Shopping and Fucking,
de Mark Ravenhill

Comment partager un repas surgelé?

Par Felicia Mihali

 

Atchoum! Production présente au Théâtre national, situé au 1220 rue Sainte-Catherine, un véritable événement théâtral, la première québécoise du spectacle Shopping and fucking. Depuis sa première londonienne en 1996, la pièce du britannique Mark Ravenhill ne cesse de recevoir des hommages de partout à travers le monde, étant citée tour à tour comme : "véritable coup de théâtre" (Evening Standard), "la pièce la plus importante de la décade" (The Stage), "un phénomène théâtral" (Daily Telegraph). Ravenhill fait partie de la génération contestataire – auprès d’Edward Bond ou de Sarah Kane - qui termine le XXe siècle en tant que continuateurs de la rage initiée par l’oeuvre de John Osborne et qui condamnait la société anglaise dans les années cinquante.

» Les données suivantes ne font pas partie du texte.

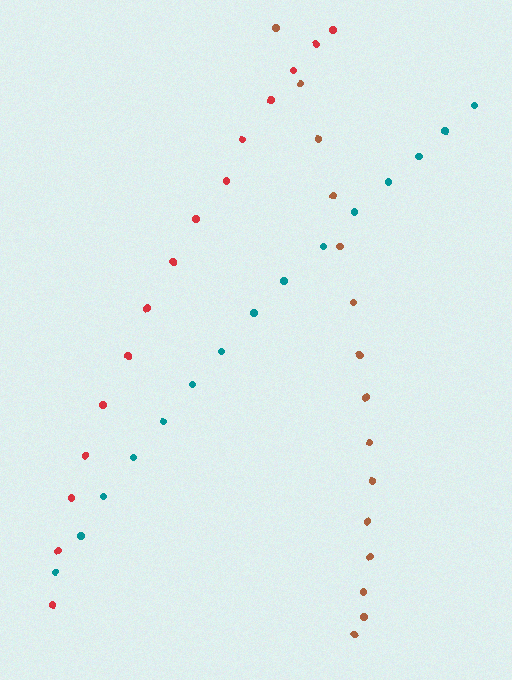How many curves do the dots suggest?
There are 3 distinct paths.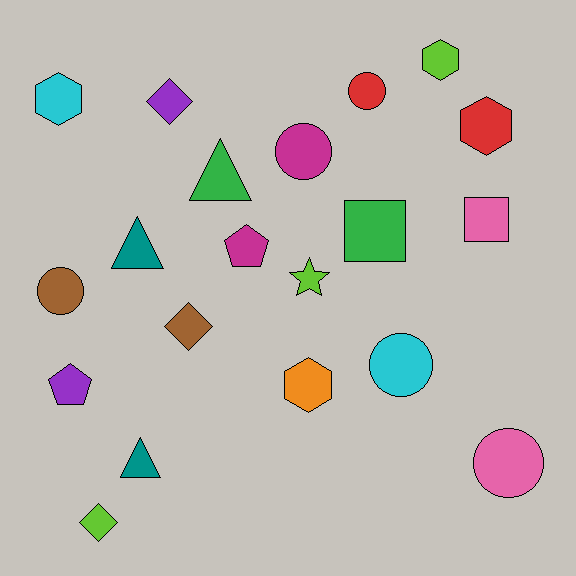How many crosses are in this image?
There are no crosses.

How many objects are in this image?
There are 20 objects.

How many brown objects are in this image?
There are 2 brown objects.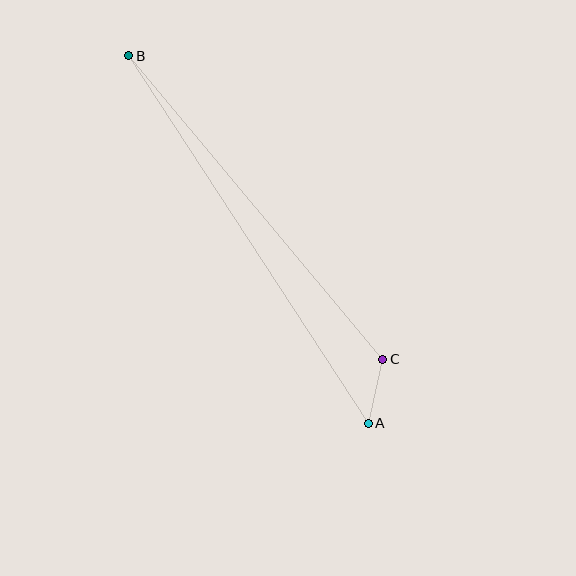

Depuis le milieu des années quatre-vingt-dix, les auteurs de tout genre ne cessent de condamner le consumérisme, le sexe et la drogue, de décrire à quoi ressemble la vie des jeunes en perte de repères. Shopping and fucking marque cette période naïve de la globalisation, alors que les choses semblaient encore maîtrisables, et que la boulimie des achats ne révélait pas encore ses abus, ses profondeurs destructrices. Les quatre personnages - jeunes, bisexuels, homosexuels, drogués - sont écrasés par une société dont le mécanisme intime leur échappe. Dans ce tohu-bohu d’achats, de vente et de consommation quelle est encore la place des sentiments? C’est la question que les personnages se posent le plus souvent. Question aussi grave que le fait qu’on ne peut pas partager un repas surgelé.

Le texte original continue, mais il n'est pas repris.